Based on your letter it is virtually impossible to make a definitive diagnosis of your daughter. But, I have to say, the preliminary diagnosis of PDD, can have serious, long-lasting repercussions. You need to educate yourself completely on PDD and autism so you are confident in the diagnosis.

Unfortunately, many children with Selective Mutism are mistakenly diagnosed with autism (a form of PDD), and the diagnosis is carried through much, if not all, of their school life. You need to understand that children with Selective Mutism DO indeed have the ability to speak normally and to interact completely normally in certain situations; children with autistic disorders do not!!! Therefore, if your child can communicate normally with you, show true, appropriate emotions, make good eye contact with you, have the ability to laugh, talk, cry; hence show emotions; and to communicate…then autism or PDD sounds doubtful. The fact that your child was diagnosed as ‘socially behind’ can happen quite often with Selectively Mute children; simply because they do not interact appropriately with the examiners…due to their inability to speak (at the time).
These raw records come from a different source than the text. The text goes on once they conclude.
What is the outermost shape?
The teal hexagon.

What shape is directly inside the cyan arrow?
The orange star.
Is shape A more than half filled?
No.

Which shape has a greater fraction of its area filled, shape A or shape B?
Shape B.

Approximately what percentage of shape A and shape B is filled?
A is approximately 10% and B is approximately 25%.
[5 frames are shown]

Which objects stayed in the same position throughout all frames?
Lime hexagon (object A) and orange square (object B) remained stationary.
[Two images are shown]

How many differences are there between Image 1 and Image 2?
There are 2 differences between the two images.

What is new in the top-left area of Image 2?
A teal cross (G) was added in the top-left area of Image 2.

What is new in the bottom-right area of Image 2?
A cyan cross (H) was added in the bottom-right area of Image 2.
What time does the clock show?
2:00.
My advice to you, is to continue to seek out advice from professionals, read and educate yourself completely. If Selective Mutism is diagnosed, and social phobia is the cause, then I do recommend considering a trial of medication. You asked about the types of medication. Paxil and Prozac are very similar, differences are subtle.. I would consult your physician as to which he/she is more comfortable prescribing. We usually start on very low doses. gradually increasing every week to two weeks until a safe therapeutic level is reached.
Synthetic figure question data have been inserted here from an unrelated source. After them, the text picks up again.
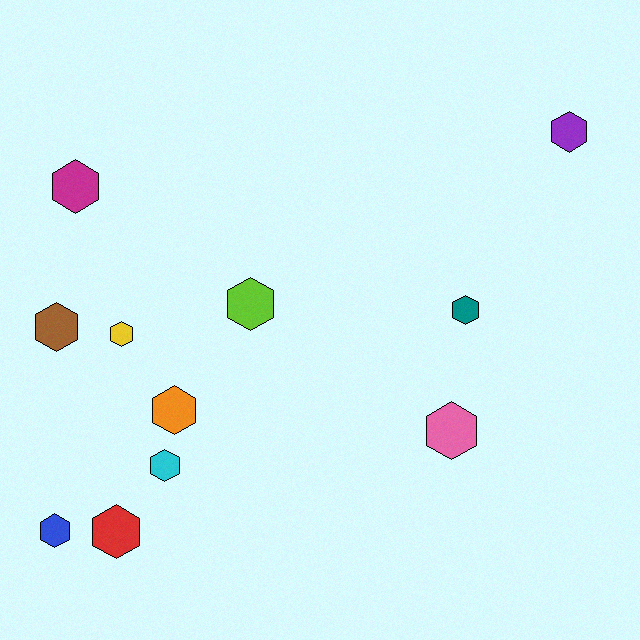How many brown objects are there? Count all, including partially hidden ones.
There is 1 brown object.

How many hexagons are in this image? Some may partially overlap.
There are 11 hexagons.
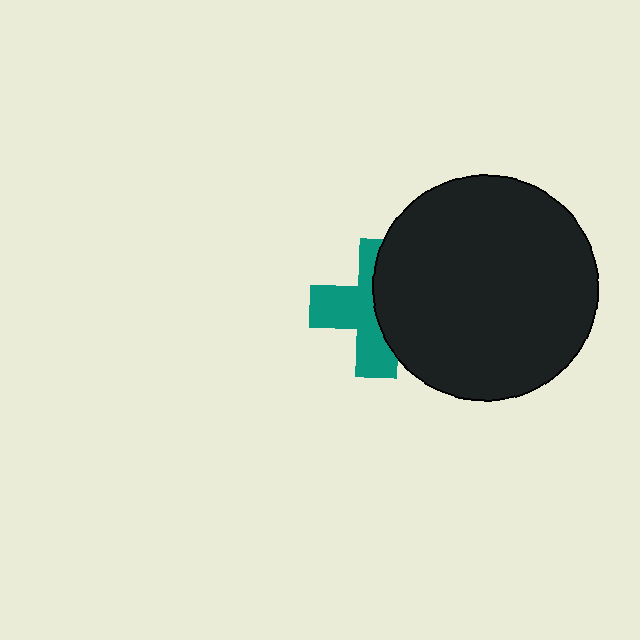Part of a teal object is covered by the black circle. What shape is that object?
It is a cross.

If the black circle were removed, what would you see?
You would see the complete teal cross.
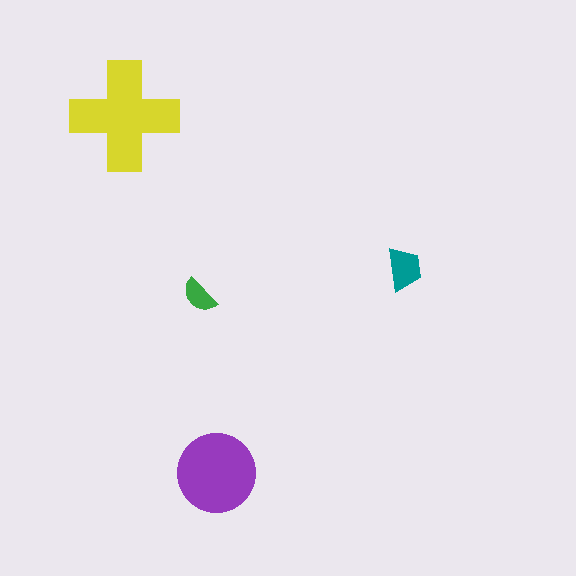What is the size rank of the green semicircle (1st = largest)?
4th.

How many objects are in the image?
There are 4 objects in the image.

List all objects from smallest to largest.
The green semicircle, the teal trapezoid, the purple circle, the yellow cross.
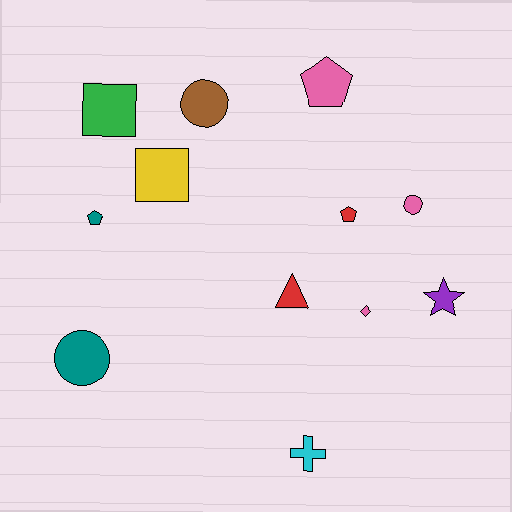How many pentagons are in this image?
There are 3 pentagons.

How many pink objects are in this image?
There are 3 pink objects.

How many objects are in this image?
There are 12 objects.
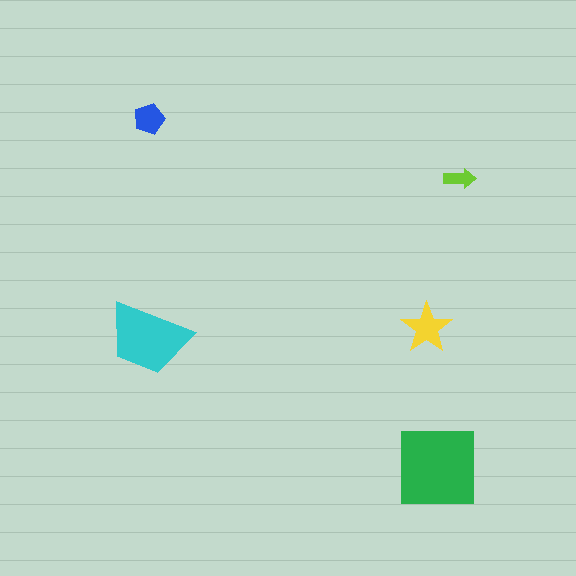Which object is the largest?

As far as response when a child is taken off the medication…it varies, some children continue to talk, and socialize normally, while others regress and need to continue on medication for an indeterminate amount of time. The use of these drugs in children is relatively new, so scientists are still studying the short term and long term affects. Preliminary studies are indicating that these drugs are very safe to use, and no long term detrimental effects have been found.